In comparison, cumulative revision rates for primary hip replacement (all types of THR) were extracted from the Australian Registry 2022 (between 4.9 and 5.1%) [Australian Orthopedic Association National Joint Replacement Registry Annual Report 2022], the English Registry 2020 (3.7%) [England Registry 2020/Table 3.H5 page 58–min and max of lines “All cemented,” “All uncemented,” “All hybrid,” and “All reverse hybrid”], and the Swedish Registry 2019 (4.3%) [Swedish Hip Arthroplasty Register Annual report 2019].

Given our cumulative ten-year revision rate of 3.4%, it is therefore fair to say that the prosthesis used in our series is associated with a revision rate at least comparable, even a little lower, than some data from the world literature of high scientific level as exhaustive registers of several thousand cases [Australia, England, and Swedish mentioned above].

The NICE stated that THRs are recommended as treatment options for people with coxarthrosis if, and only if, the prostheses have revision rates of 5% or less at ten years.
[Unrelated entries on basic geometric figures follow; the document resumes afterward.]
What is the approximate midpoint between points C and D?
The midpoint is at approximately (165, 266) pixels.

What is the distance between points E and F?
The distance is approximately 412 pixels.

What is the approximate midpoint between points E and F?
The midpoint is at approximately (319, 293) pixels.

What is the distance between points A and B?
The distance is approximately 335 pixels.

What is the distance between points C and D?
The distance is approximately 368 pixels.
It is therefore possible to conclude that THR with Hip and Go implantable medical devices is recommended as a treatment for osteoarthritis.

Thus, considering the safety results and functional scores presented above, it seems possible to conclude that these devices used in the placement of a THR in our series are safe devices allowing functional improvement between pre- and postoperative states.
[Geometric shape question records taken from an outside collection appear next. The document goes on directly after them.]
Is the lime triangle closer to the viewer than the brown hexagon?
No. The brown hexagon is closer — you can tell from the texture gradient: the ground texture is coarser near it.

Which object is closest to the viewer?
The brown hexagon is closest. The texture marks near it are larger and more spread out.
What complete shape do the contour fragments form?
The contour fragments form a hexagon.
In addition, subgroup analyses by rod CC’D angle, torque version, or head type are also provided in this report for their performance (Harris and PMA scores) and for their safety (survival rate, revision rate, complications) with some differences related more to the field of age, than to the implants themselves.

  • HNG SC stem 122°: 92.0% (95% CI 70.8–98.0%)

  • HNG SC stem 130°: 97.0% (95% CI 92.8–98.7%)

  • HNG rigid cut: 98.8% (95% CI 91.7–99.8%)

  • HNG DM SC press-fit cup: 95.4% (95% CI 89.2–98.1%)

However, this study has some limitations. These limitations are those of any study, retrospective or prospective: they are mainly missing data, especially the high rate of patients lost to follow-up at ten years (21.7% n = 44/203) and the rate of patients identified as deceased (16.7% n = 34/203).

Finally, these results are limited by the number of patients seen at follow-up visits (125/203 patients with follow-up for at least ten years, and all having had an intermediate visit at five years). This deficit in the number of follow-ups can have an impact on the calculation of survival rate and confidence intervals. In addition, due to the absence of a control group and the absence of double blinding, the following methodological biases, classic and inherent in any study, must be taken into account: confounding bias (related to failure to account for confounders), monitoring, and evaluation bias (related to lack of blinding and choice of outcomes potentially affected by patient autosuggestion and assessor subjectivity).

Due to the various constraints related to the evaluation of an implanted device, these biases are unfortunately still present in published studies in medical field. However, despite the limitations mentioned above, our study can be considered to allow an evaluation of the device (Hip and Go THR) that is representative of current practice.